Inflation and Unemployment: The Evolution of the Phillips Curve

Three Volumes, (Richard Lipsey and  William Scarth editors), (Cheltenham: Edward Elgar) 2011.


Inflation Unemployment: The Evolution of the Phillips Curve
These three volumes contain representative articles covering the fifty years of the life of the Phillips Curve that is the 20th century's most cited macroeconomic article. It begins with an introductory essay by the editors that covers: The macro policy debate when Phillips made his contribution, a debate that is largely unknown today; early alternative interpretations the curve; early empirical studies, including those of the loops; the rise of the unique equilibrium doctrine, which covers the consequences of closing the Keynesian model with a simple Phillips curve, and the abandonment of the Keynesian underpinnings of constant marginal costs and short-term relative wage rigidity; the transition from Keynesian to New Classical Economics, which covers the emergence of the expectations-augmented Phillips curve, the New Classical theory in full bloom, the testing of the expectations-augmented Phillips curve, equilibrium and disequilibrium interpretations of the curve, and the drive for more formal micro-foundations.
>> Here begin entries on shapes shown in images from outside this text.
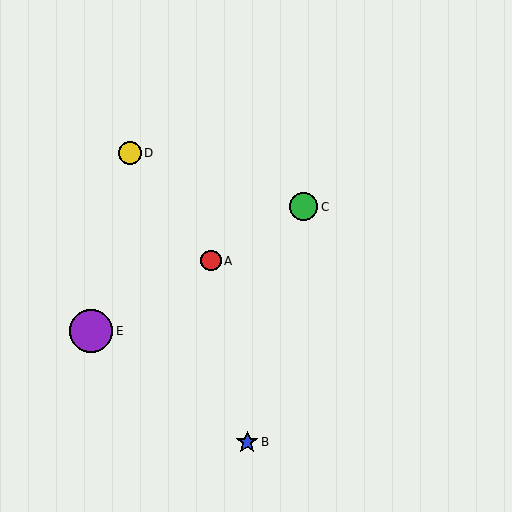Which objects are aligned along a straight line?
Objects A, C, E are aligned along a straight line.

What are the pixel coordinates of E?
Object E is at (91, 331).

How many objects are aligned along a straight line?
3 objects (A, C, E) are aligned along a straight line.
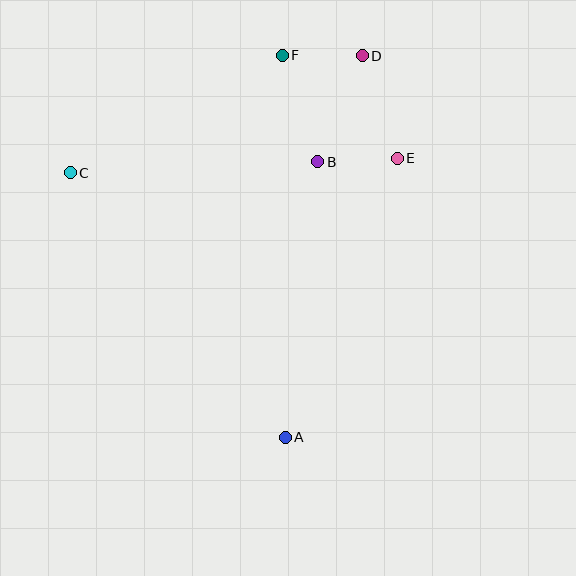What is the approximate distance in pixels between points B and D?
The distance between B and D is approximately 115 pixels.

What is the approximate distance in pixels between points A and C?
The distance between A and C is approximately 341 pixels.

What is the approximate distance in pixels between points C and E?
The distance between C and E is approximately 327 pixels.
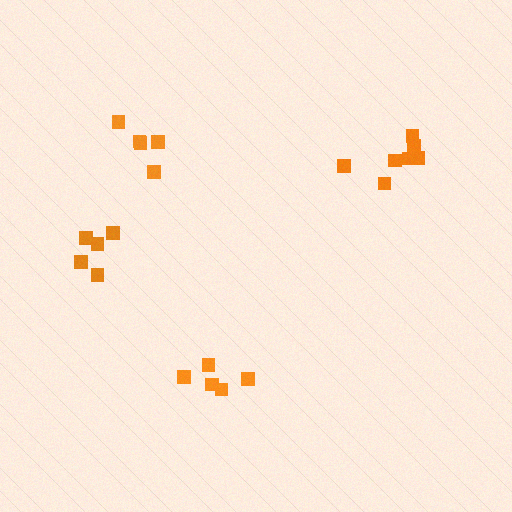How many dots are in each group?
Group 1: 5 dots, Group 2: 5 dots, Group 3: 7 dots, Group 4: 5 dots (22 total).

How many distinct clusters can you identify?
There are 4 distinct clusters.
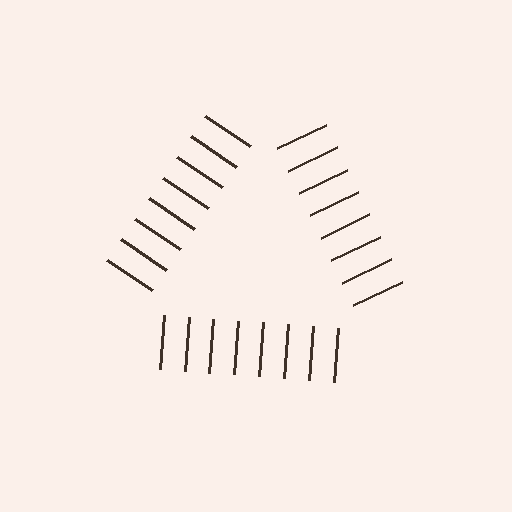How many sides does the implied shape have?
3 sides — the line-ends trace a triangle.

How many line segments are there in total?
24 — 8 along each of the 3 edges.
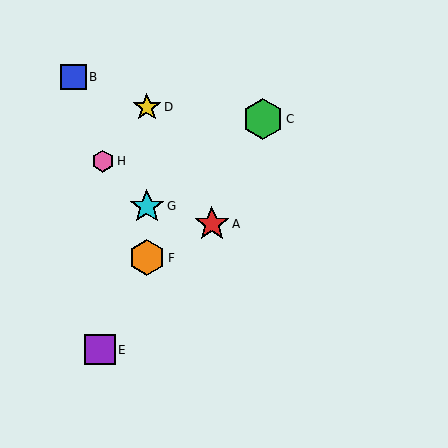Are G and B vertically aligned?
No, G is at x≈147 and B is at x≈74.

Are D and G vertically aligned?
Yes, both are at x≈147.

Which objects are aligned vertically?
Objects D, F, G are aligned vertically.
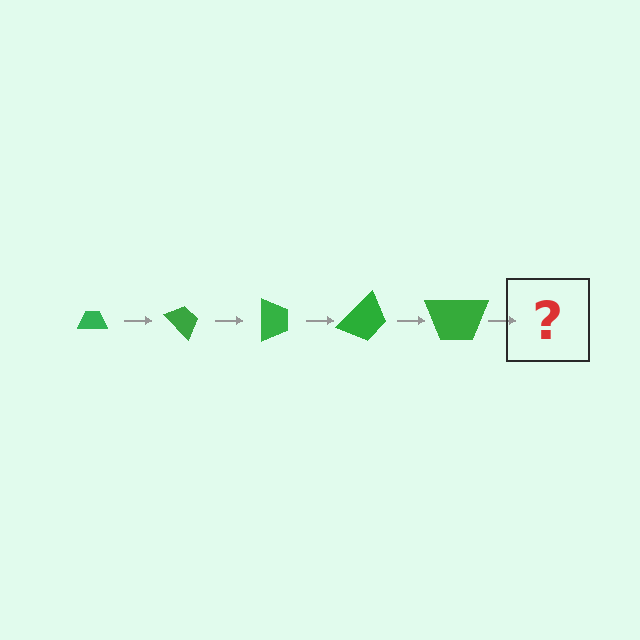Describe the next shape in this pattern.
It should be a trapezoid, larger than the previous one and rotated 225 degrees clockwise from the start.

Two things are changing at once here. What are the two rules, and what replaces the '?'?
The two rules are that the trapezoid grows larger each step and it rotates 45 degrees clockwise each step. The '?' should be a trapezoid, larger than the previous one and rotated 225 degrees clockwise from the start.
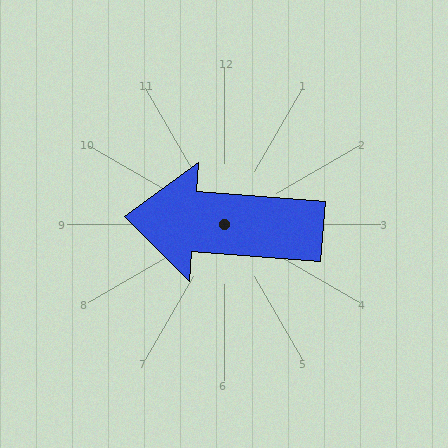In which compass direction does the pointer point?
West.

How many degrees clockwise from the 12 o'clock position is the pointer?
Approximately 274 degrees.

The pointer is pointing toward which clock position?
Roughly 9 o'clock.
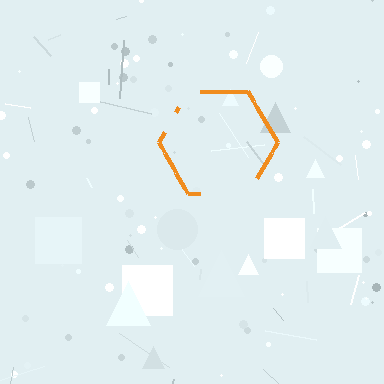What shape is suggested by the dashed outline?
The dashed outline suggests a hexagon.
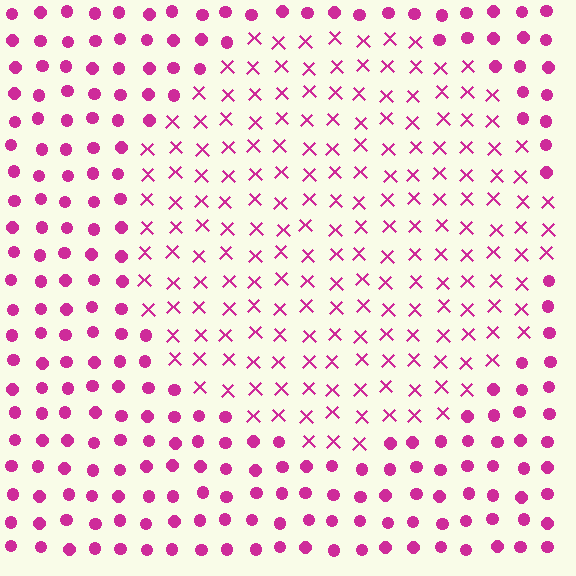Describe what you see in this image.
The image is filled with small magenta elements arranged in a uniform grid. A circle-shaped region contains X marks, while the surrounding area contains circles. The boundary is defined purely by the change in element shape.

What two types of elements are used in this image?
The image uses X marks inside the circle region and circles outside it.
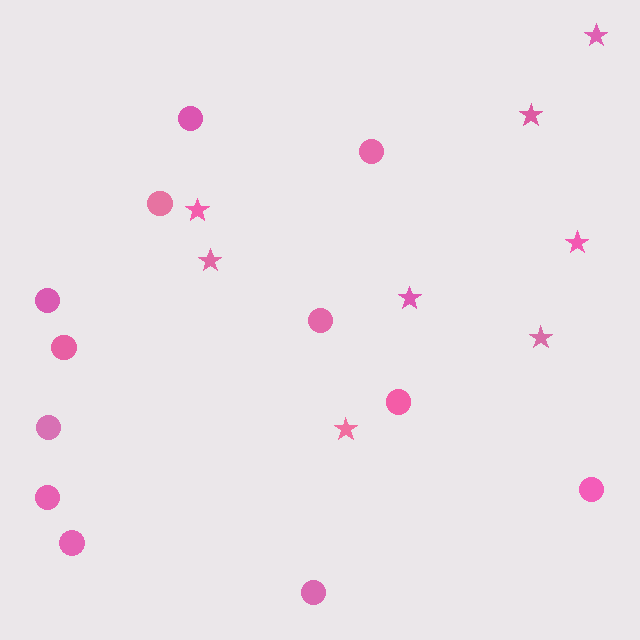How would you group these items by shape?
There are 2 groups: one group of circles (12) and one group of stars (8).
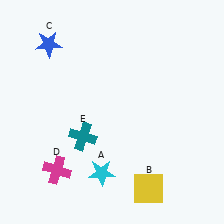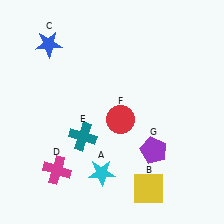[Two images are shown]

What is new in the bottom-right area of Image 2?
A purple pentagon (G) was added in the bottom-right area of Image 2.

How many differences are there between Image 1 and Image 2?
There are 2 differences between the two images.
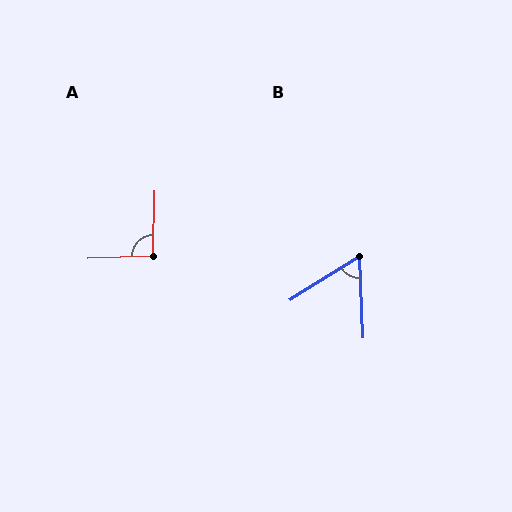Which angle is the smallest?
B, at approximately 60 degrees.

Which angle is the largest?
A, at approximately 94 degrees.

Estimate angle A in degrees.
Approximately 94 degrees.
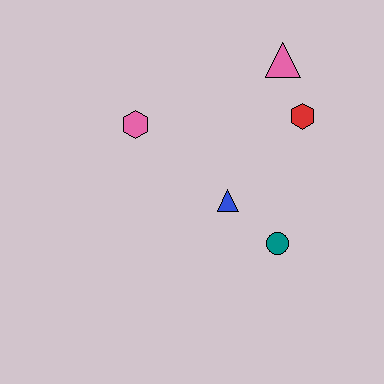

The essay concludes with a long section on alternative views of the economic process, which contrasts the Newtonian, New Classical view with the Darwinian evolutionary view of the economy. It argues that many of the phenomena that are hard to understand using conventional theory become understandable when viewed through the lens of evolutionary theory − a theory that emphasizes endogenous technological change at the micro-economic level.